Führungskräfte verbringen oft mehr Zeit am Schreibtisch als andere Mitarbeitende. Rückenbeschwerden und Erschöpfung durch schlechte Haltung treffen sie genauso. Die Grundregeln:

  • Höhenverstellbarer Schreibtisch – Wechsel zwischen Sitzen und Stehen
  • Ergonomischer Arbeitsstuhl vollständig eingestellt – kein Dekorationsobjekt
  • Monitorhöhe auf Augenhöhe, mind. 50 cm Abstand
  • Tageslicht wenn möglich, Bildschirm nicht gegen das Fenster ausgerichtet

Häufige Fehler

  • Zu großer Schreibtisch. Ein überdimensionierter Tisch hält Gesprächspartner auf Distanz und nimmt Fläche die für eine Gesprächszone fehlt.
  • Kein separater Gesprächsbereich. Alle Gespräche über den Schreibtisch zu führen ist eine alte Führungsgewohnheit die schlechte Kommunikation fördert.
  • Repräsentation über Ergonomie. Ein teurer Ledersessel der nach 30 Minuten Rückenschmerzen macht, ist keine gute Investition.
  • Kein Stauraum. Unterlagen auf dem Schreibtisch und Boden signalisieren: hier wird ohne System gearbeitet.

Checkliste: Chefbüro einrichten

Funktion

Möbel

Gestaltung

Fazit

Ein gutes Chefbüro ist kein Statussymbol – es ist ein Werkzeug. Wer Funktion und Repräsentation zusammenbringt, bekommt einen Raum der die Arbeit unterstützt und gleichzeitig professionell wirkt.

Höll plant und richtet Chefbüros für Unternehmen in Karlsruhe, Baden-Baden und Rastatt ein.

Häufige Fragen zum Chefbüro

Wie groß sollte ein Chefbüro sein?

Für zwei Zonen (Arbeit und Gespräch) sind 20–30 m² realistisch. Wer nur einen Arbeitsplatz ohne Gesprächszone plant, kommt mit 12–15 m² aus.

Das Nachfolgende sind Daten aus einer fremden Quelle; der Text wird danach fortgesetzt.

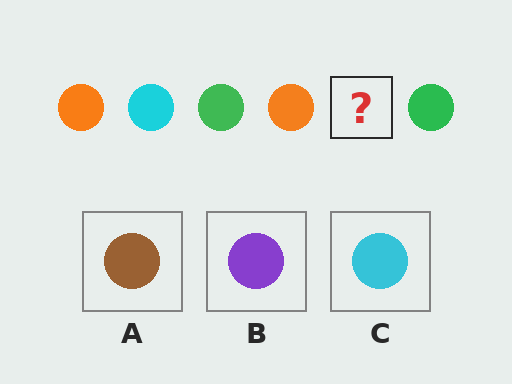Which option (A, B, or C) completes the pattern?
C.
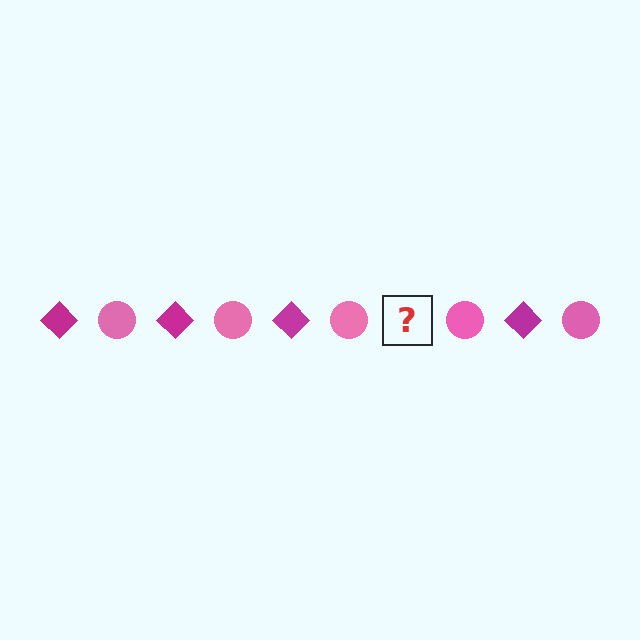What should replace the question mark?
The question mark should be replaced with a magenta diamond.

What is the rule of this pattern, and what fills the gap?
The rule is that the pattern alternates between magenta diamond and pink circle. The gap should be filled with a magenta diamond.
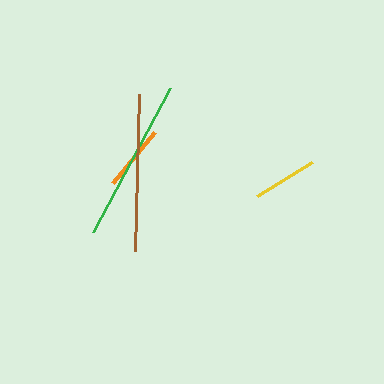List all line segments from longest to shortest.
From longest to shortest: green and brown (about equal), orange and yellow (about equal).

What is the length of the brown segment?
The brown segment is approximately 157 pixels long.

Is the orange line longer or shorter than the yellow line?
The orange and yellow lines are approximately the same length (about 65 and 64 pixels).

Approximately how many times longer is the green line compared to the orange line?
The green line is approximately 2.5 times the length of the orange line.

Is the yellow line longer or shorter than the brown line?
The brown line is longer than the yellow line.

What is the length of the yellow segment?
The yellow segment is approximately 64 pixels long.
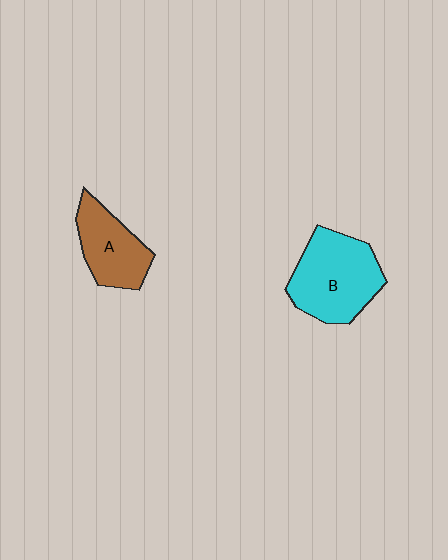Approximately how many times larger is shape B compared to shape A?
Approximately 1.4 times.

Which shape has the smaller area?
Shape A (brown).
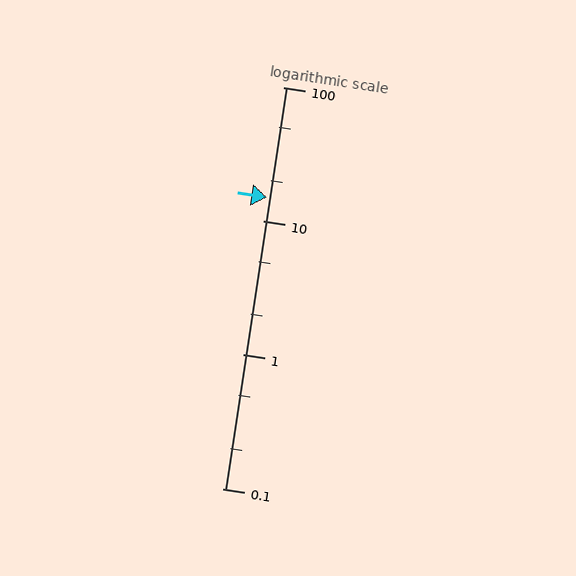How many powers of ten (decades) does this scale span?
The scale spans 3 decades, from 0.1 to 100.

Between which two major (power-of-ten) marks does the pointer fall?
The pointer is between 10 and 100.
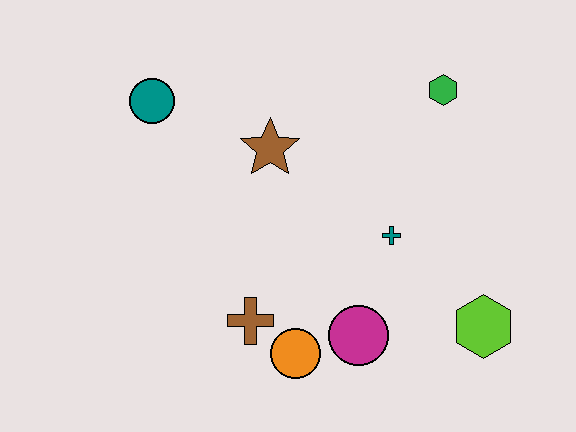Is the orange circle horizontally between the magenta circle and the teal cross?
No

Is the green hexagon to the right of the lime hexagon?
No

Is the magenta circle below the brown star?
Yes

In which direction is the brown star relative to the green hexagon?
The brown star is to the left of the green hexagon.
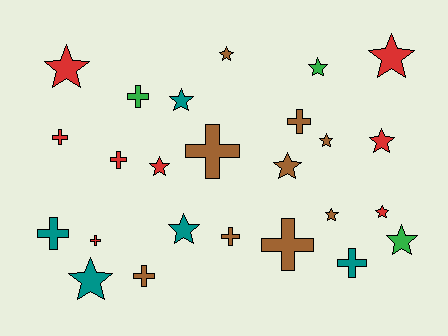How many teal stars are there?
There are 3 teal stars.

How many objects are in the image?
There are 25 objects.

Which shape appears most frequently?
Star, with 14 objects.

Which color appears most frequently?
Brown, with 9 objects.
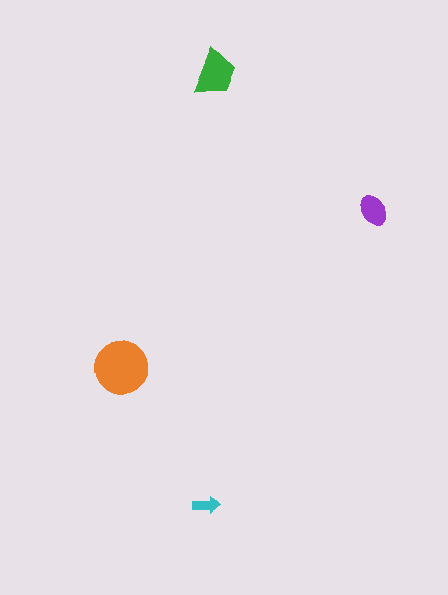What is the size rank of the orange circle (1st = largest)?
1st.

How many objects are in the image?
There are 4 objects in the image.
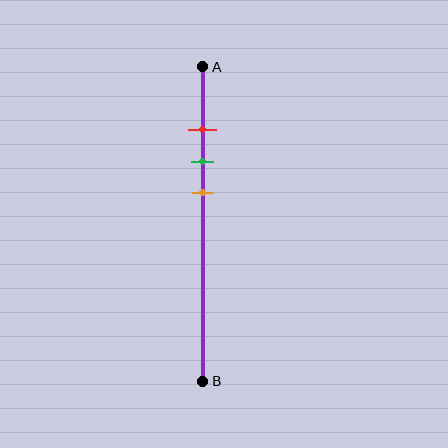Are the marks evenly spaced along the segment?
The marks are evenly spaced relative to one another, but the end sections next to A and B have different lengths, so they do not divide the segment into equal parts.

Welcher Schreibtisch passt ins Chefbüro?

Höhenverstellbar, mindestens 160 x 80 cm Fläche. Material und Design nach CI und persönlichem Stil. Nicht zu groß – ein überdimensionierter Schreibtisch hält Gesprächspartner auf Distanz.

Braucht ein Chefbüro eine separate Gesprächszone?

Empfehlenswert, ja. Gespräche über einen großen Schreibtisch erzeugen eine Machtasymmetrie. Ein kleiner Tisch oder Lounge-Seating ermöglicht Gespräche auf Augenhöhe.

Was kostet ein Chefbüro einzurichten?

Einfache Ausstattung ab 5.000–8.000 Euro. Mit ergonomischem Schreibtisch, hochwertiger Bestuhlung und Gesprächszone realistisch 10.000–25.000 Euro.

Sollte ein Chefbüro nach CI gestaltet sein?

Ja – zumindest konsistent damit. Ein Chefbüro im komplett anderen Stil als der Rest des Büros sendet ein widersprüchliches Signal.